Let me say right up front: iFixit is a godsend to tech users.
I’ve taken apart and repaired more Macs, iOS, mobile devices and so on than I can count. Their free online repair manuals can guide you to the same result.
The local cellular store–or Best Buy–wants to charge you $50-100 or more to repair your iPod’s broken touch wheel, or your iPhone’s broken screen. You can probably do it yourself for a fraction of that.
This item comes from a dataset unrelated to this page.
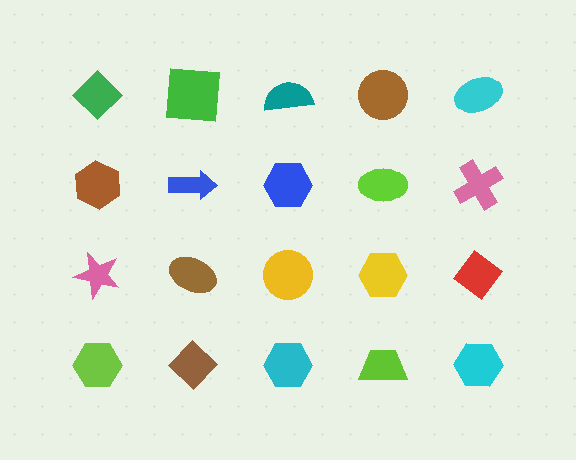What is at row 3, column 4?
A yellow hexagon.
From an upcoming profile in Mother Jones magazine:
IN MARCH, ONE DAY BEFORE THE RELEASE of the iPad 3, iFixit cofounder Luke Soules traveled 17 hours from San Luis Obispo, California, to Melbourne, Australia, so that he could be the first person in the world—literally—to purchase one. Then, wielding a heat gun, some high-powered suction cups, eight guitar picks, a Phillips screwdriver, and a flat-headed tool called a spudger, he proceeded to gut the thing part by part, tweeting out photos as he did.
The stunt was catnip for a technology press eager for an angle on the latest launch and for gadget geeks hot to glimpse live nude photos of the iPad’s massive battery and dual-core A5X processor. But the teardown, one in a series, had a more subversive purpose. “We’ve figured out how to hijack the news cycle to change the dialogue to be more about long-term thinking and repair,” explains Kyle Wiens, who founded iFixit with Soules while both were students at California Polytechnic State University.
Indeed, most stories about the teardown noted why iFixit had rated the new iPad a paltry 2 out of 10 for repairability: glued-together components that make it nearly impossible to fix a cracked screen, replace a dead battery, or even disassemble a defunct iPad for recycling. “Apple has trained people to think that when their battery wears out it means that their device is wearing out and you just get a new one,” Wiens says.
iFixit—a fixture on Inc. magazine’s list of fastest-growing US firms—aims to change that assumption. It sells tools and parts and provides free, crowdsourced manuals showing how to repair everything from smartphones to bikes and coffeemakers. At last count, there were more than 6,000 photo-heavy how-tos on its website, two-thirds of them generated wiki-style by the company’s global community of around 50,000 fixers. (Millions more use the site but don’t contribute content.)
I once got into an argument in May 1998 with a higher-ranking (and retired) engineer of a then-major computer company over what certainly looked to me like planned obsolescence in the computer industry. I told him that the American people would not accept the premise that the computer companies were trying to sell: spending $2000 or more for a computer and/or its related equipment (like a monitor), then being forced to throw all that away after just a few years because they were unable to repair or upgrade, or economically fix any broken parts.
While I was wrong–the hundreds of mercury-poisoned landfills across the US and the many second-hand computer stores are proof that we have and do throw away our older computers with frightening regularity–at least iFixit.com proves that I wasn’t completely off-base.
Many of us do see value in attempting a DIY repair. As co-founder Kyle Weins points out:
Wiens concedes that changing people’s habits is an uphill battle. “We’re fighting some innate psychological tendencies where we get an endorphin boost from buying things,” he says. But his hope is that teaching us how to fix things might deliver its own endorphin boost. It’s not that far-fetched.
It’s a big rush when you can fix your prized device yourself. Give it a try.